The presenter asked the choir’s leader Dessislava Stefanova:

“Why is there such a strong choral tradition in Bulgaria?”

Dessi replied:

“In terms of the authentic choral tradition, it is because this was one of the main ways in which people socialised – through song”

Also on the programme were Joe Boyd and Max Reinhardt who were recommending some of their favourite CD recordings from Eastern Europe. Their wide-ranging discussion included talking about the differences between village harmony singing and the more professional, often gypsy, musicians who might play at weddings and other celebrations.

It was quite clear that throughout Eastern Europe (and probably many other countries), there are still many, many communities where the everyone sings together on a regular basis. It is typical for individuals to have up to 40 or so songs in common, so very easy for groups of people to break into song.

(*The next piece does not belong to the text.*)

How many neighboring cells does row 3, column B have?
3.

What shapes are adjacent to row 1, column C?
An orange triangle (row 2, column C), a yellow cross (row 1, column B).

But in England? When was the last time you had a spontaneous sing-along other than at a football match or at a pub karaoke session? Have you ever tried to start a group singing only to fizzle out half way through the first verse because nobody can remember the words? Or you launch into what you believe to be a well-known song only to be met by confused silence as nobody joins in with you?

Community singing used to be a big pastime in this country (see Singing from the same hymn sheet, Singing together and Should singing together be a guilty pleasure?). But every now and then it dies out and people try to revive it. The last time a really big initiative was launched in the UK was in the 1920s. That was perhaps one of the last times when the majority of people knew a whole bunch of songs in common. Even now, most people know some of these same songs: “Pack up your troubles”, “Bicycle made for two”, “It’s a long way to Tipperary”, “What shall we do with the drunken sailor”, “My bonnie lies over the ocean”. But they often can’t sing them right through without the lyric sheet!

The other week I tried to set up a singing evening with a bunch of friends. OK, it wasn’t entirely spontaneous, but the idea was that we would gather at someone’s house with the intention of having a jolly good sing-along. I asked people to bring instruments if they had them, and a song to share.

Worrying that it might be hard to get the evening going, I prepared a set of lyric sheets with around 20 songs, mainly from the 1960s (we are all of a certain age!). I certainly didn’t want to ‘lead’ the evening, but on the other hand knew that it might take a while to get going. In the end, a couple of people got guitars out and off we went.

I had hoped that:

  • the evening would go very smoothly
  • people would spontaneously start singing and everyone else would join in
  • we would have plenty of songs in common
  • there would be no long, awkward silences
  • there would be a variety of repertoire, some songs with instruments, some without

However, it didn’t quite turn out like that!

  • not everyone knew every song that I’d put on the lyric sheets
  • sometimes the guitarists introduced a song that was not on the sheet, but nobody knew all the lyrics
  • people were very nervous about initiating a song
  • people began to rely on the guitarists and it became a little bit like a ‘performance’
  • the focus was all on the lyric sheets and everyone appeared to forget all the other songs that they might know
  • most people were very self conscious and a little scared of starting a song off, even though most of the people were in choirs and had sung in public

If you’ve read this far, you might be expecting an answer to the post’s title: How to have an English sing-along. Unfortunately I don’t have the answer! I was hoping some of you out there might have some good ideas on how to make a sing-along evening work better.

Can you think of ways of making such an evening go smoothly without it being led too formally?

Why do people end up being so self-conscious, even amongst friends?

Should I just give up and accept that for us, singing together is no longer part of our culture?